L'assassinat de Jesse James... raconte l'histoire d'une rencontre. Celle d'un truand prudent mais fatigué et d'un de ses admirateurs. Pour parler avec des mots d'aujourd'hui, James serait la star et Ford le fan. Le second veut se faire respecter du premier, en marchant d'abord dans ses pas, sans grande réussite, puis en cherchant progressivement à l'impressionner - avec un succès tout aussi discutable. Le malentendu fondamental vient du fait que l'élève admire une certaine image du maître, image qui ne correspond finalement que de très loin à la réalité.

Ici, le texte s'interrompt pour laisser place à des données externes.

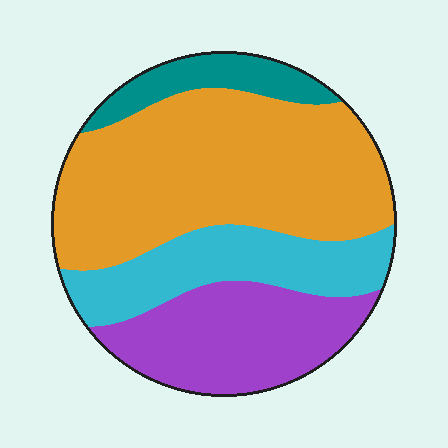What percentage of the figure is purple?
Purple takes up about one quarter (1/4) of the figure.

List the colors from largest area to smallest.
From largest to smallest: orange, purple, cyan, teal.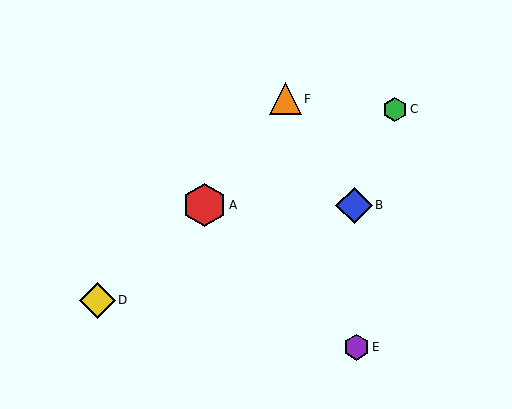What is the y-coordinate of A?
Object A is at y≈205.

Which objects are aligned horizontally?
Objects A, B are aligned horizontally.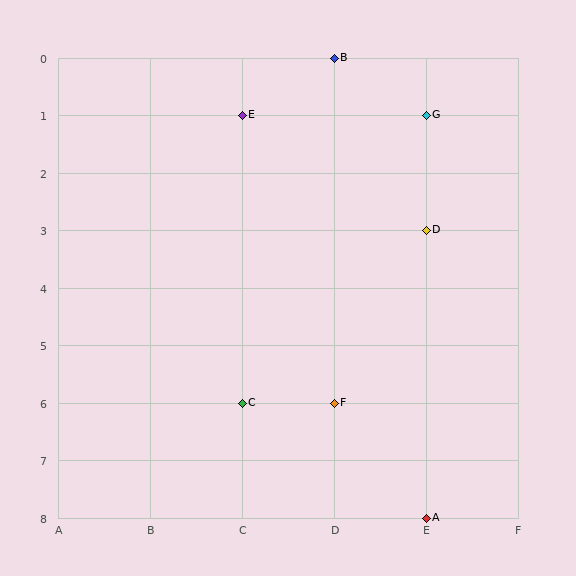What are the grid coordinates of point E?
Point E is at grid coordinates (C, 1).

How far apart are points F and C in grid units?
Points F and C are 1 column apart.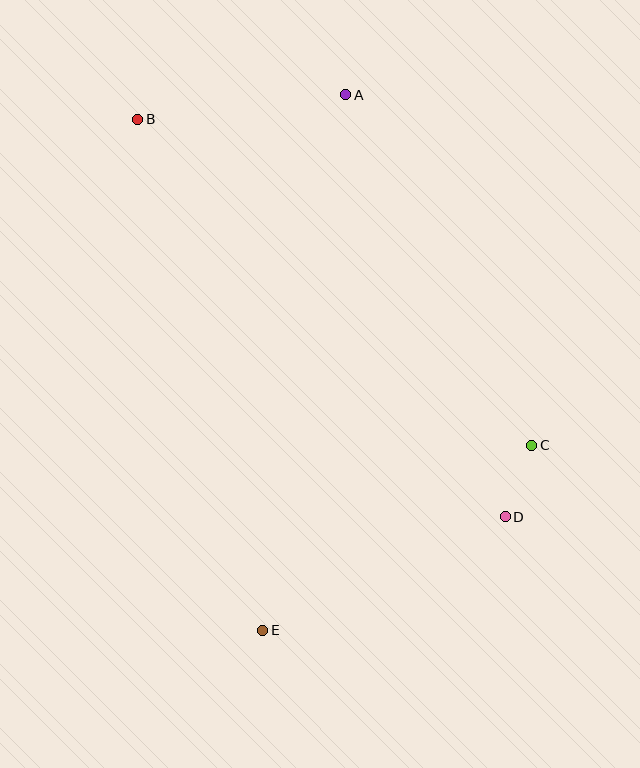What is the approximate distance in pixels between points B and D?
The distance between B and D is approximately 541 pixels.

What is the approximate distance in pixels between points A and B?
The distance between A and B is approximately 209 pixels.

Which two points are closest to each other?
Points C and D are closest to each other.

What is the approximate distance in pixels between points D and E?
The distance between D and E is approximately 268 pixels.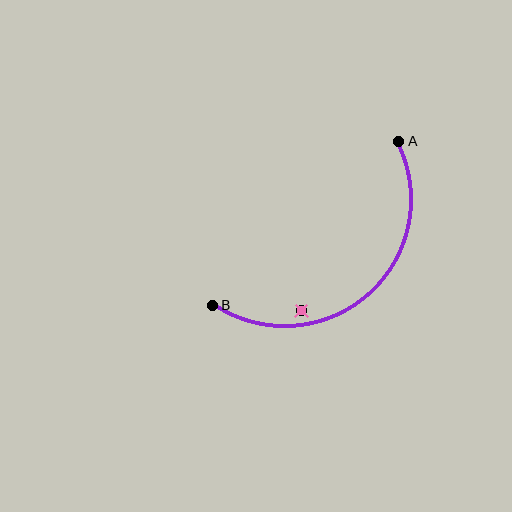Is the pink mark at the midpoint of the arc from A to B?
No — the pink mark does not lie on the arc at all. It sits slightly inside the curve.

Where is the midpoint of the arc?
The arc midpoint is the point on the curve farthest from the straight line joining A and B. It sits below and to the right of that line.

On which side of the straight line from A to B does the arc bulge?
The arc bulges below and to the right of the straight line connecting A and B.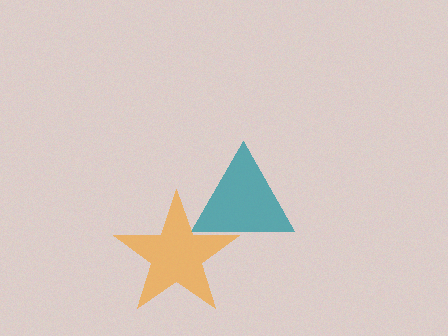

Nourri aux romans d'aventure, Ford idéalise James, lequel lui oppose son regard d'ancien, mi-moqueur, mi-désabusé. Un peu une manière d'expliquer: "Petit, je ne suis pas celui que tu crois. Je suis à la fois beaucoup plus dangereux et infiniment plus complexe". L'idée numéro 1 du film, c'est ça: rapprocher deux hommes qui pourraient parfaitement s'entendre et montrer à quel point leurs différences (d'espoirs, de style, d'âge aussi) les opposent fondamentalement.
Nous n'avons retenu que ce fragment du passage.